At the National Robotics Engineering Consortium (NREC; Pittsburgh, PA), such a program is underway. Dubbed the Automated Material Transport System (AMTS), the project aims to develop an automatic guided vehicle that will work in less structured environments than existing AGVs and require little or no supporting plant infrastructure. Teaming the Ford Motor Co. (Dearborn, MI), Hyster (Memphis, TN), FMC (Chicago, IL), NASA Jet Propulsion Laboratory (Pasadena, CA), and NASA Ames Research Center (Moffett Field, CA), the AMTS program is integrating computer-vision technology and planning software, a vehicle-position estimation system, a pallet acquisition-and-stacking system, and application-specific software.

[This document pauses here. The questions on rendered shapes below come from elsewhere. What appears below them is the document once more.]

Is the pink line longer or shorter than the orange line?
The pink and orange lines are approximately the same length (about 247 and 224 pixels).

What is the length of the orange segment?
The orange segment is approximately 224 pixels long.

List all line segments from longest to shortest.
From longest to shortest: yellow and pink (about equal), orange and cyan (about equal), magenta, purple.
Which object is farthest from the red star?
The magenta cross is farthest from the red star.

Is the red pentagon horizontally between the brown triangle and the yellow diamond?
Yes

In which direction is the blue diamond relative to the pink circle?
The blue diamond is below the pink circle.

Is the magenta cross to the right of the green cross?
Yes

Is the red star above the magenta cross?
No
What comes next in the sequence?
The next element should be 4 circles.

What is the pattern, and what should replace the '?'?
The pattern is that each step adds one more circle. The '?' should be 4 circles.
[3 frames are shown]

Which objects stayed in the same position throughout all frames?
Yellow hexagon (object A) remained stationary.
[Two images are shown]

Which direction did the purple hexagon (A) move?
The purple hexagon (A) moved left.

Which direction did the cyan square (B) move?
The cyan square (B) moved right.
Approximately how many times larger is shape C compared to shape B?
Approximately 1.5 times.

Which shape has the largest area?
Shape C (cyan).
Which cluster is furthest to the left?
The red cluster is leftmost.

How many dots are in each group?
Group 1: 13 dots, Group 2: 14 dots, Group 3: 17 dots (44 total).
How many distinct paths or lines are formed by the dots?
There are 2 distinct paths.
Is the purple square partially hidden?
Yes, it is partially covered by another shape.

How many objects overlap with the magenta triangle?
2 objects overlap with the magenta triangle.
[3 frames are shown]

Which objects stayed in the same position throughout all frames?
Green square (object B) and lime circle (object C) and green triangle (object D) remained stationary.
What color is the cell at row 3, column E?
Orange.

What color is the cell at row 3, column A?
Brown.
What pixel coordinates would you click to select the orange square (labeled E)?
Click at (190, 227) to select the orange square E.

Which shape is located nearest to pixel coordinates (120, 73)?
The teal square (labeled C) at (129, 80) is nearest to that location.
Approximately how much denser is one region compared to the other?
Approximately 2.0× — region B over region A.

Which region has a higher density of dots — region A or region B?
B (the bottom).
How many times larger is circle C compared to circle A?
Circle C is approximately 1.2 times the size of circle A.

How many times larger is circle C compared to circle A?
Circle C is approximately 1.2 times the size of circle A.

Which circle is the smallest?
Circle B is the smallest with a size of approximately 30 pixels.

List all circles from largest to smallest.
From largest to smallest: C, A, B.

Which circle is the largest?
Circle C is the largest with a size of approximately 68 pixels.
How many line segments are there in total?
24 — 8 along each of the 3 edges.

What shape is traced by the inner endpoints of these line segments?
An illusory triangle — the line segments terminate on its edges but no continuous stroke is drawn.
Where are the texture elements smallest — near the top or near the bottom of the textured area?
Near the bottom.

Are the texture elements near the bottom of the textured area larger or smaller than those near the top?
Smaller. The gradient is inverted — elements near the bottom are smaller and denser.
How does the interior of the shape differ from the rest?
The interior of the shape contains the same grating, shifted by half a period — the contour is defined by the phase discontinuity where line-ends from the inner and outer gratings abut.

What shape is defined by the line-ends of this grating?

Vision technology for position estimation aims at allowing vehicles to position themselves in a large industrial environment by creating an image of the floor area called a map. During operation, the AMTS vehicle acquires images of the floor and locates these images in the on-board map. Floor mapping is neither difficult nor expensive, requires no changes to the plant's infrastructure, and costs significantly less than other navigation alternatives.

As the first vehicle donor to the National Robotics Engineering Consortium's Automated Material Transport System program, lift-truck vendor Hyster has supplied a retrofitted, forklift-type, automated-guided vehicle chassis.
Click here to enlarge image

Says Alonzo Kelly of the Robotics Institute of Carnegie Mellon University (Pittsburgh, PA), one of the principal developers of machine-vision software for the project, "Even a decade ago, it may have sounded absurd to propose navigating from a 10-Gbyte image of a factory floor. However, we have now reached the point where memory, processing, and imaging hardware are both adequate and inexpensive enough to do so.

"Today, a double-sided, double-layer DVD-18 DVD ROM disk can store 17 Gbytes, and the latest Pentium MMX-based computers can perform template correlation in a single instruction," explains Kelly. In the software developed by Kelly, a technique called mosaic-based localization is used to position the robot. In this technique, a mosaic of a large area of the factory floor is created and stored in global memory.

According to Kelly, 10 km of guidepath at 1-mm resolution can be stored in 10 Gbytes of memory. To match the acquired image or template with the mosaic region, normalized crosscorrelation is computed between the images. The autocorrelation score image is generated from the difference of the highest and the second-highest autocorrelation peak in a 17 x 17 pixel search window. This information is used to position the vehicle on the factory floor.

In 1998, a demonstration of automated trailer loading, unloading, and stacking was completed. Last year, the system was upgraded to include obstacle avoidance and multi-vehicle coordination. This year, the AMTS program will include a tug AGV pilot program at an automotive-assembly plant. Next year, a forked AGV pilot program is planned for this plant.